Santander slumps to €11bn loss after writedowns

Santander slumped to a €11.1bn loss in the second quarter after the coronavirus pandemic forced the eurozone’s largest retail bank to take large writedowns on the value of several of its businesses. 

The Spanish lender wrote off €2bn in deferred tax assets that it no longer expects to recover and more than €10bn in goodwill, including 86 per cent of the value of its UK arm.

Despite the hits, which it blamed on “the deterioration in the economic outlook”, Santander on Wednesday stressed the strength of its underlying business by reporting stronger than expected capital levels and committing to resume dividend payments as soon as regulators allow.

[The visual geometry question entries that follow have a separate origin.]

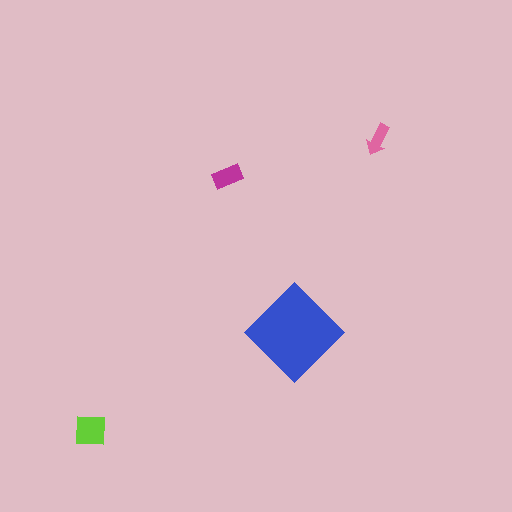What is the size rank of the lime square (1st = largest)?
2nd.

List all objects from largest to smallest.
The blue diamond, the lime square, the magenta rectangle, the pink arrow.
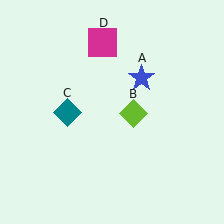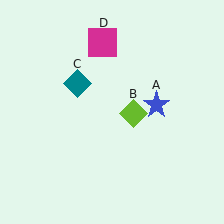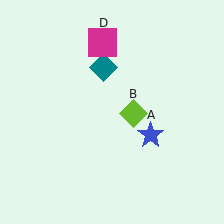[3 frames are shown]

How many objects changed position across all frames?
2 objects changed position: blue star (object A), teal diamond (object C).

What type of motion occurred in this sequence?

Ana Botín, Santander executive chairman, said “the past six months have been among the most challenging in our history”, but added “the foundations of our business remain extremely strong, with capital at the top end of our target range.”

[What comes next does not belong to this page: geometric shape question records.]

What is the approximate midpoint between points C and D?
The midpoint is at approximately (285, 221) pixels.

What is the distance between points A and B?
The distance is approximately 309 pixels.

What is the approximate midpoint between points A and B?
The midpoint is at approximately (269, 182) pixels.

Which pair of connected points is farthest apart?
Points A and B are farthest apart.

Santander reported revenue of €10.7bn for the quarter, down 13 per cent from a year ago primarily due to the impact of foreign exchange movements. Excluding currency movements, revenue dropped 3 per cent. The company also made solid progress in cost-cutting plans, with operating expenses down 4 per cent after excluding currency movements.

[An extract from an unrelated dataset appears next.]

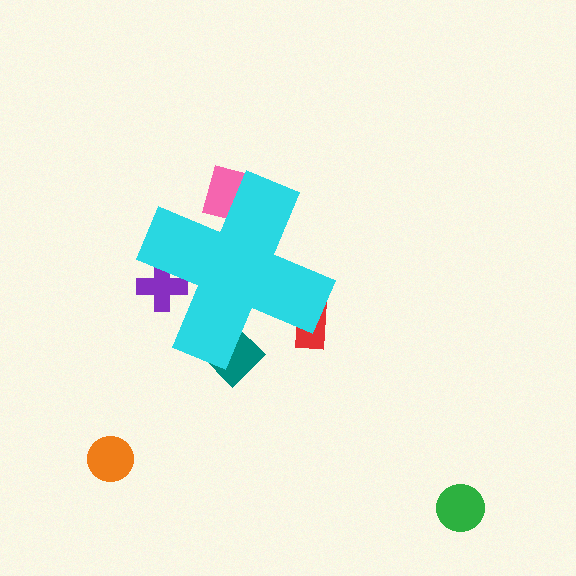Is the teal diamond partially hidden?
Yes, the teal diamond is partially hidden behind the cyan cross.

As a result, the bank’s preferred underlying profit measure, which excludes the goodwill and DTA impairments, fell a more modest 15 per cent, to €1.5bn. It put aside an additional €3.1bn to deal with loan losses, compared with €3.9bn in the first quarter

Santander’s common equity tier one ratio, a key measure of balance sheet strength, ended the period at 11.84 per cent, at the upper end of its full-year target range of 11 to 12 per cent.

Shares in the Spanish lender have long been weighed down by concerns about relatively low capital levels, but the company has insisted its diversified business means it is more resistant to economic shocks than rivals.

The lender also said it had put aside capital in the quarter to contribute to a potential future cash dividend. In the meantime, it committed to pay a share-based dividend equivalent to 10c per share for 2019.

On Tuesday, the European Central Bank ordered banks in the eurozone to continue to freeze cash dividend payments until at least next January.